診療報酬改定 ベアは賃金表の書き換えで!

 24春闘は「ベースアップ(以下ベア)」が主役です。ベアはその名の通り基礎部分の引き上げで、私たちであれば賃金表の書き換えです。厚生労働省が2月に日本医師会と共同開催したオンラインセミナー(※)でも、「ベアの考え方は賃金表の改定などにより賃金水準を引き上げること、賃金表の無い組織では手当でのひきあげ」と示しています。使用者はベアよりも恒常的ではない手当での支給を提案することもあると思いますが、不利益変更となり簡単には引き下げることのできないベアが、組合員をはじめとする職員が安心して働き続けるための土台となります。

※オンラインセミナーは厚労省HPにて動画で公開中

https://www.mhlw.go.jp/stf/shingi2/0000212500_00248.html

 今回の賃上げに係る診療報酬は、賞与や法定福利費等の事業主負担分を含めた「給与総額」を基に点数設計されていて、連動して引きあがる賞与分や事業主負

担の増額分も含まれています。
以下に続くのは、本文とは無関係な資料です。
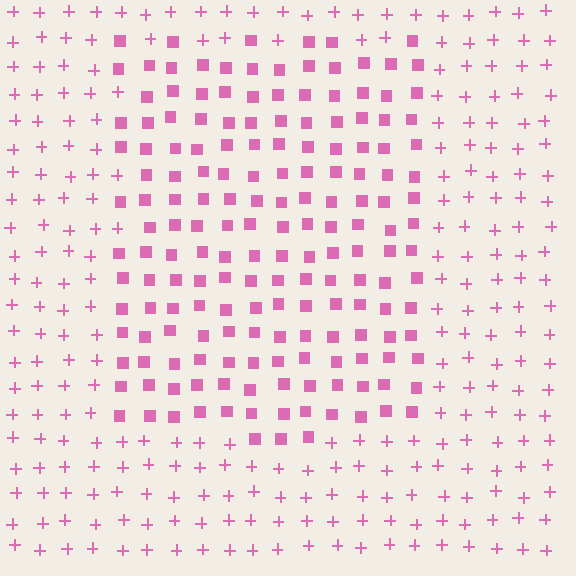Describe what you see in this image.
The image is filled with small pink elements arranged in a uniform grid. A rectangle-shaped region contains squares, while the surrounding area contains plus signs. The boundary is defined purely by the change in element shape.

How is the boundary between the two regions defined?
The boundary is defined by a change in element shape: squares inside vs. plus signs outside. All elements share the same color and spacing.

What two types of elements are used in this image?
The image uses squares inside the rectangle region and plus signs outside it.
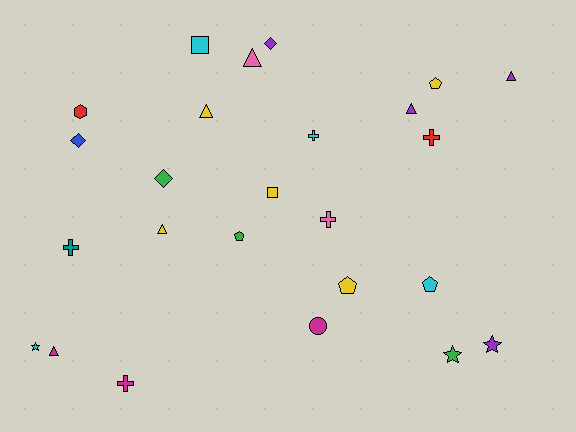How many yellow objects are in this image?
There are 5 yellow objects.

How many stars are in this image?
There are 3 stars.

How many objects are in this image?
There are 25 objects.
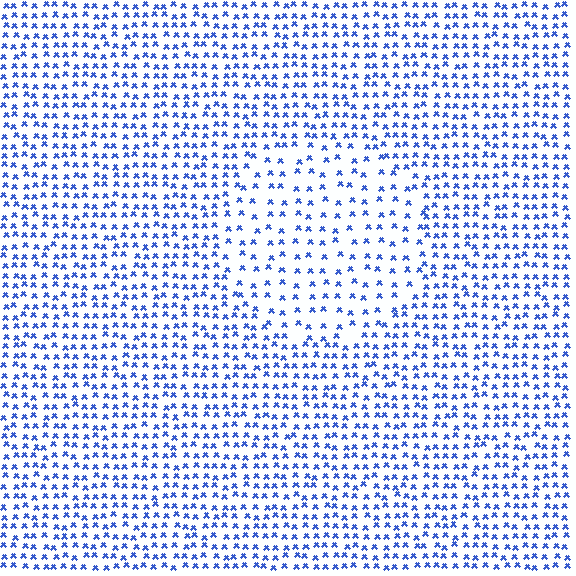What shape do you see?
I see a circle.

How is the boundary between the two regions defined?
The boundary is defined by a change in element density (approximately 1.9x ratio). All elements are the same color, size, and shape.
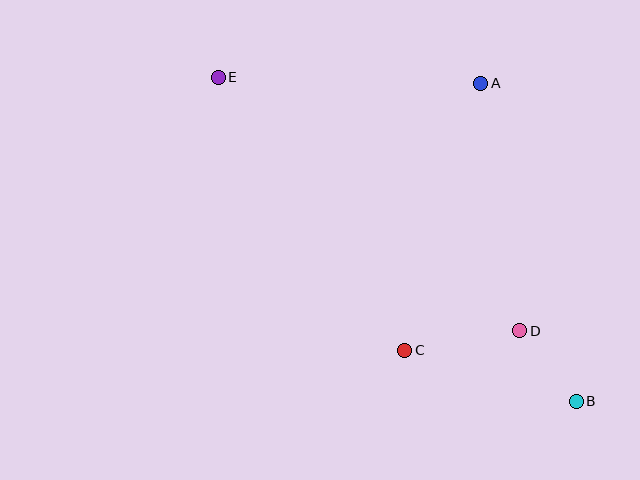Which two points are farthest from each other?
Points B and E are farthest from each other.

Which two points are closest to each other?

もちろん定期昇給はベアには該当しません。ベースアップ評価料について現時点でわかっている範囲での詳細については全厚労ニ

ュース2月号4面をご参照ください。

 

24春闘でのベア獲得は

26改定引上げの条件

 今回の「ベースアップ評価料」は「看護職員の処遇改善評価料」と同じく、計画書と報告書を施設基準の届出書と合わせて、地方厚生(支)局へ提出が必要です。
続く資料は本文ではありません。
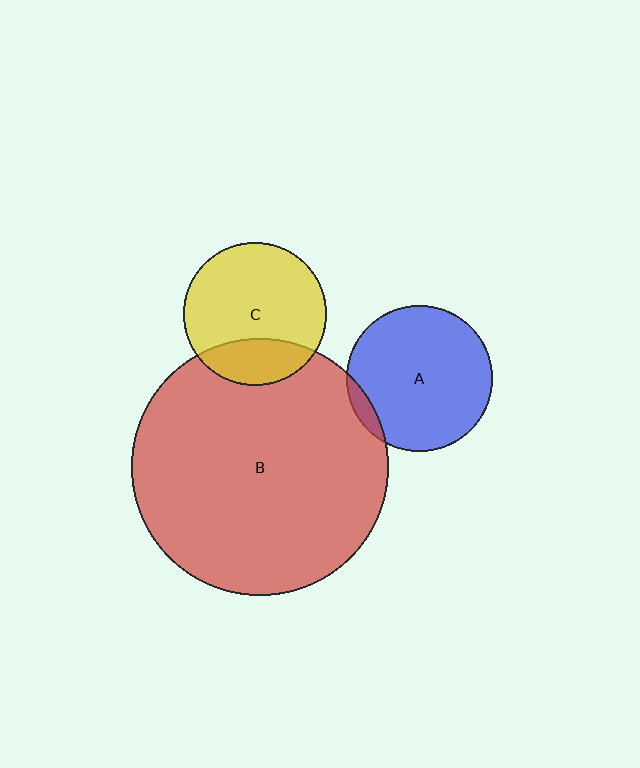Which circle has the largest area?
Circle B (red).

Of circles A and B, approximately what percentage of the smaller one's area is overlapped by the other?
Approximately 5%.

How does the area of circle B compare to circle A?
Approximately 3.1 times.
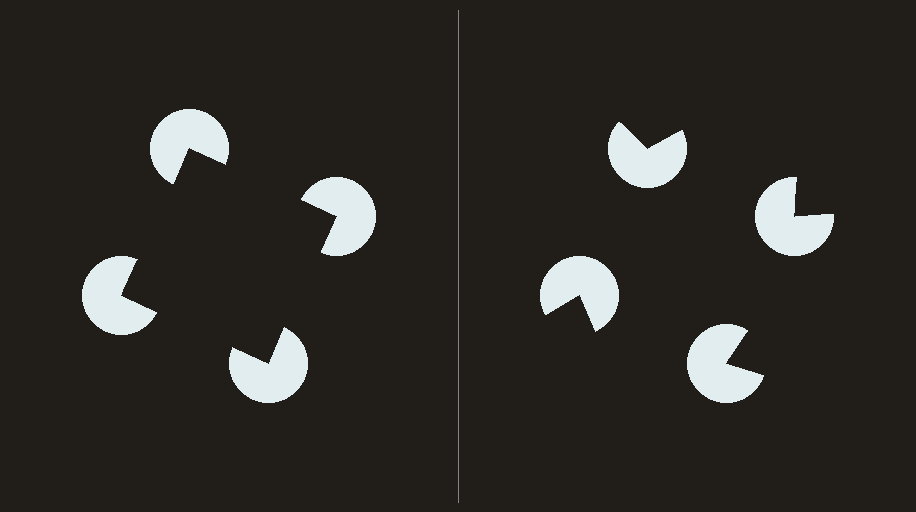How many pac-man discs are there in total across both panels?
8 — 4 on each side.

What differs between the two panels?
The pac-man discs are positioned identically on both sides; only the wedge orientations differ. On the left they align to a square; on the right they are misaligned.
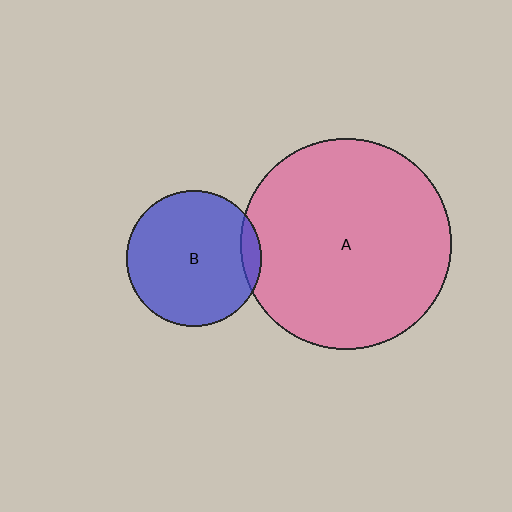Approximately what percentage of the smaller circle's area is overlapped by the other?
Approximately 10%.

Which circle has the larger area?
Circle A (pink).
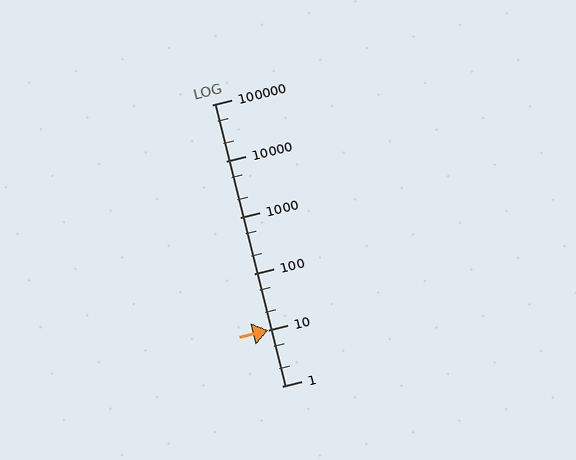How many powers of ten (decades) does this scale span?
The scale spans 5 decades, from 1 to 100000.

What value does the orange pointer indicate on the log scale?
The pointer indicates approximately 9.7.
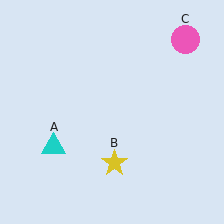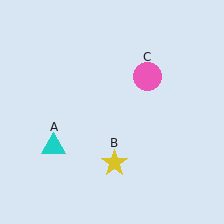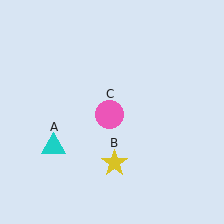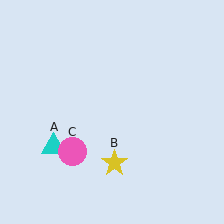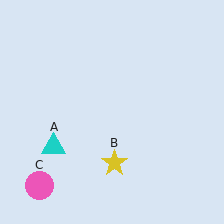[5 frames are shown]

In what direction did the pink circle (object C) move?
The pink circle (object C) moved down and to the left.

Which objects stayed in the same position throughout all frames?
Cyan triangle (object A) and yellow star (object B) remained stationary.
 別途、抽出調査の実施等も予定されています。日本医師会の松本会長はベースアップ評価料について「着実に賃上げをした実績を示し、次回の改定でも持続的な賃上げができる原資を確保できるよう働きかけていきたい」と述べたのに対し、大企業などの健康保険組合で作る健保連(健康保険組合連合会)の三宅泰介政策部長は記者会見を行い、「確実に賃上げが行われたのか丁寧に検証してもらい、目的が達成できていない場合には次回の診療報酬改定で見直すべきだ」と述べました。これは今回のベースアップ評価料を最大限活用し賃上げを行なうことが次回の改定で報酬引き上げにつながることを示しています。逆に言えば中途半端な賃上げに終われば、次回改定ではそれこそ梯子を外される可能性があるということです。労働組合はこの24春闘でベアを勝ち取り、「これでも他産業と比べ全然足りていないからもっと引き上げが必要だ」と主張しなければいけないのではないでしょうか?
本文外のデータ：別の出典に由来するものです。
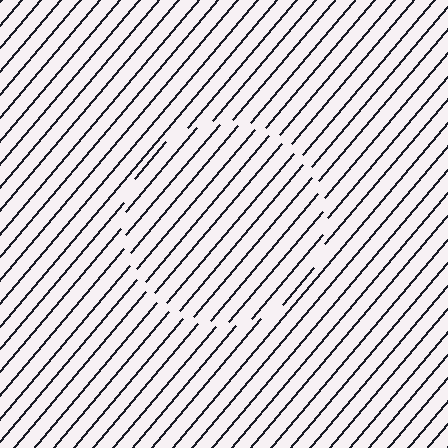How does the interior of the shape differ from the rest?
The interior of the shape contains the same grating, shifted by half a period — the contour is defined by the phase discontinuity where line-ends from the inner and outer gratings abut.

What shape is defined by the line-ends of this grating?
An illusory circle. The interior of the shape contains the same grating, shifted by half a period — the contour is defined by the phase discontinuity where line-ends from the inner and outer gratings abut.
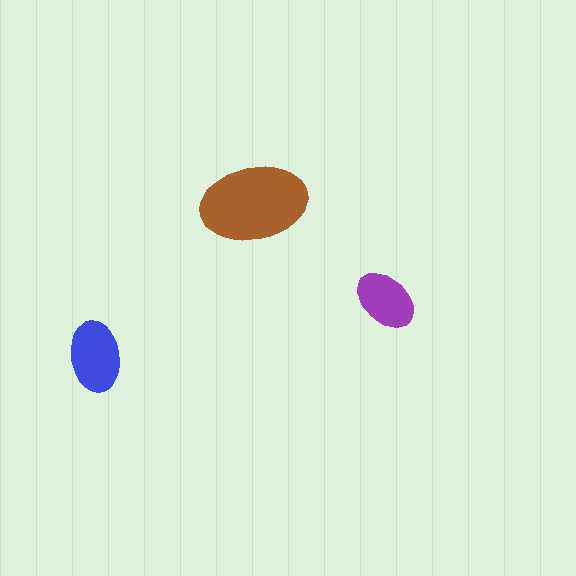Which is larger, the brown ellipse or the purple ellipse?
The brown one.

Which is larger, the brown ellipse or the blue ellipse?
The brown one.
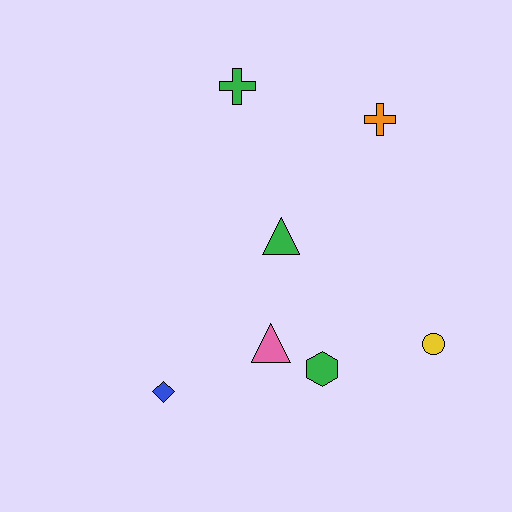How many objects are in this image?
There are 7 objects.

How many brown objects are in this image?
There are no brown objects.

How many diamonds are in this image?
There is 1 diamond.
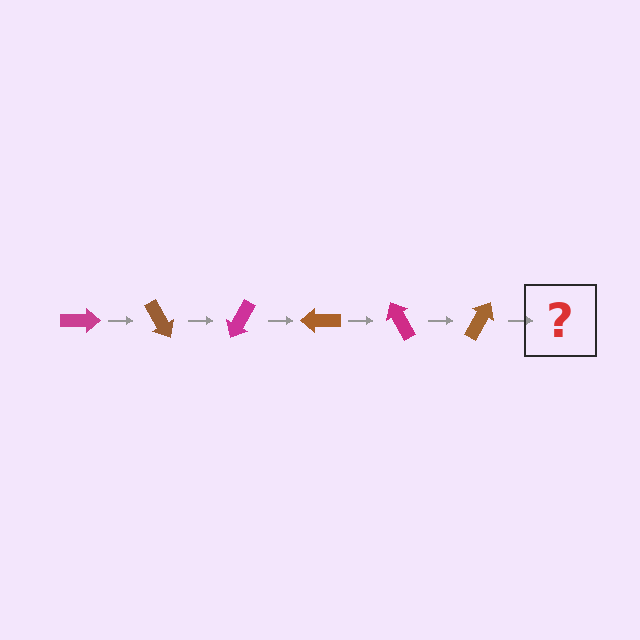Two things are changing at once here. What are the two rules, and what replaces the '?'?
The two rules are that it rotates 60 degrees clockwise each step and the color cycles through magenta and brown. The '?' should be a magenta arrow, rotated 360 degrees clockwise from the start.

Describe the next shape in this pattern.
It should be a magenta arrow, rotated 360 degrees clockwise from the start.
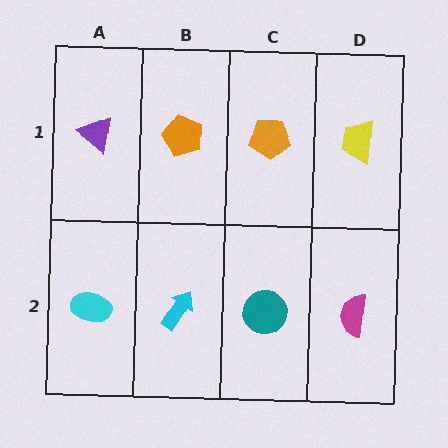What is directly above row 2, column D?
A yellow trapezoid.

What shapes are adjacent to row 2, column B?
An orange pentagon (row 1, column B), a cyan ellipse (row 2, column A), a teal circle (row 2, column C).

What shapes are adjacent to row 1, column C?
A teal circle (row 2, column C), an orange pentagon (row 1, column B), a yellow trapezoid (row 1, column D).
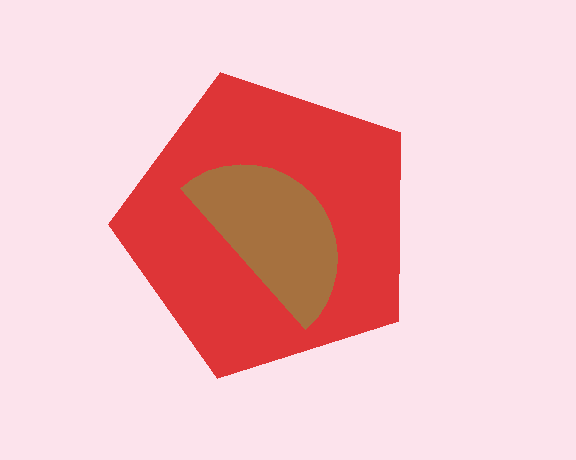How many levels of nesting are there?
2.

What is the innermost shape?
The brown semicircle.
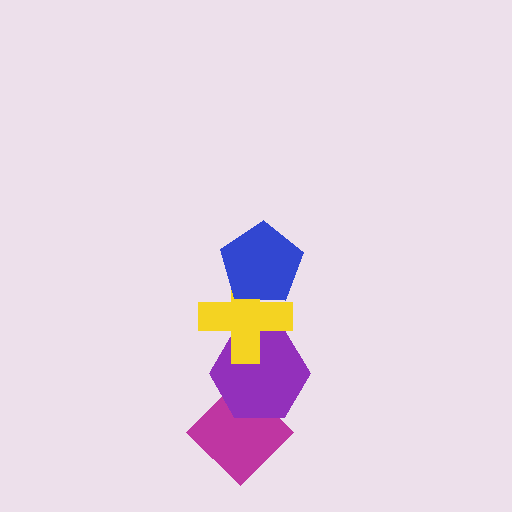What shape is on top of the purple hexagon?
The yellow cross is on top of the purple hexagon.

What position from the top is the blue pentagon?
The blue pentagon is 1st from the top.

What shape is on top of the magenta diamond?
The purple hexagon is on top of the magenta diamond.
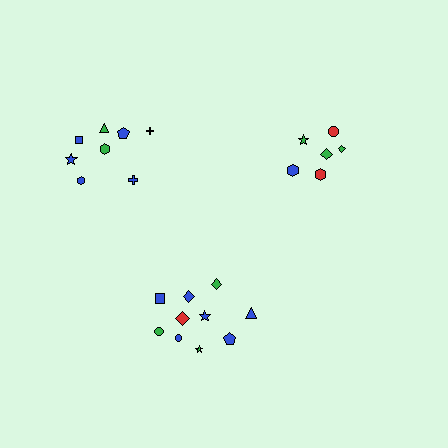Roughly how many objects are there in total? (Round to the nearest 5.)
Roughly 25 objects in total.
 24春闘では大企業は軒並み史上最大級のベアや年間一時金を獲得しています。国民の命と健康を守り、地域医療を支える医療従事者が社会的役割に見合う大幅な賃上げを獲得することは、地域医療を守り患者を守ることと同じです。6月の報酬改定までの長い春闘になることが予想されていますが全厚労一致団結して頑張りましょう。